TELECOM

Anatel defende proposta à mesa, mas indústria quer ajustes no edital 5G

Luís Osvaldo Grossmann ... 05/11/2019 ... Convergência Digital

O 5G avança rapidamente em diferentes países do mundo, em ritmo ainda mais acelerado do que foi a implantação do 4G. E essa própria velocidade implica em uma série de alertas para o Brasil. Se de um lado há pressões para que o país se junte logo às 27 nações onda já existe uso comercial do 5G, o mercado revela preocupações tanto com o modelo de leilão proposto como com questões regulatórias que precisam ser solucionadas a tempo. 

“O setor requer segurança para poder investir. Isso significa garantir retorno para o investimento. E existem várias questões que ainda precisam ser resolvidas. Uma delas é a Lei das Antenas, pois dificilmente vamos conseguir fazer um avanço significativo em 5G se não houver entendimento e o efetivo cumprimento da Lei para que as coisas se desenvolvam como estamos esperando”, lembrou o presidente do Sinditelebrasil, Marcos Ferrari. 

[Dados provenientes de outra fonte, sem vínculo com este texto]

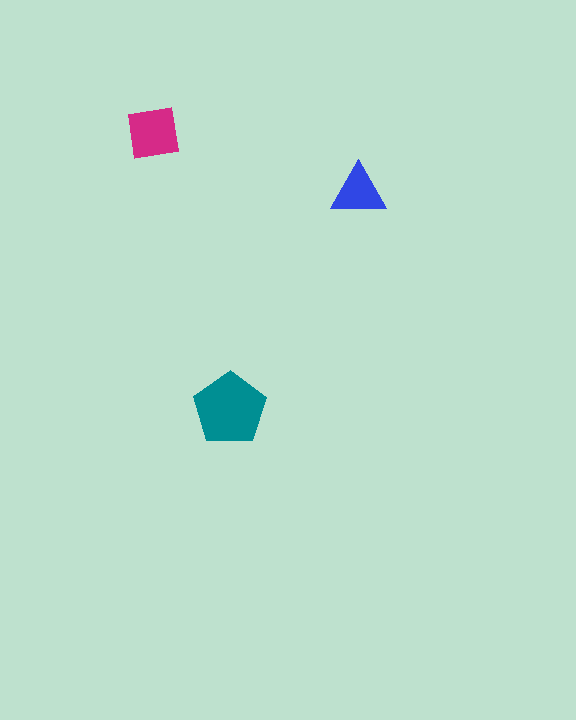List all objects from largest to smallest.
The teal pentagon, the magenta square, the blue triangle.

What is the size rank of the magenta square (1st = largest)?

O governo promete estar atento a essas questões. “Já lançamos uma consulta pública sobre a estratégia brasileira para as redes 5G que aborda radiofrequência, outorga, pesquisa e segurança. E em breve a Secretaria de Telecomunicações vai editar uma Portaria, tratando de temas como a política de convivência com as TVROs e ainda os aspectos de cobertura”, emendou o assessor especial do MCTIC, Maximiliano Martinhão. 

De sua parte, a Anatel apontou para o avanço nos debates e o fato de a proposta de edital já à mesa trazer um alinhamento com o resto do mundo, centralizando como faixa pioneira para o 5G os 3,5 GHz, além de incluir a chamada faixa milimétrica, no caso do Brasil em 26 GHz, mas que a agência considera também uma garantia. “Estamos alinhados com o mundo, com segurança regulatória e para os investimentos. E vamos ver que o 5G trará bilhões de investimentos não só na cadeia de telecomunicações, mas em outras verticais”, indicou o superintendente de outorgas e recursos à prestação da agência, Vinícius Caram. 

De fato, nas contas apresentadas durante o Workshop 5G, realizado nesta terça, 5/11, em Brasília, pela Network Eventos, o principal impulso aos investimentos da nova onda tecnológica está no potencial de retorno. “Essa é uma indústria complicada, na qual o faturamento não cresceu nos últimos 10 anos. E o que o 5G está trazendo é a exploração de novos mercados. As projeções indicam que o mercado tradicional de ‘consumers’ vai gerar uma receita extra de US$ 1 trilhão em até cinco anos. Mas a receita extra com as novas verticais é o dobro, passa de US$ 2 trilhões”, afirmou o diretor de soluções da Nokia para a América Latina, Wilson Cardoso. 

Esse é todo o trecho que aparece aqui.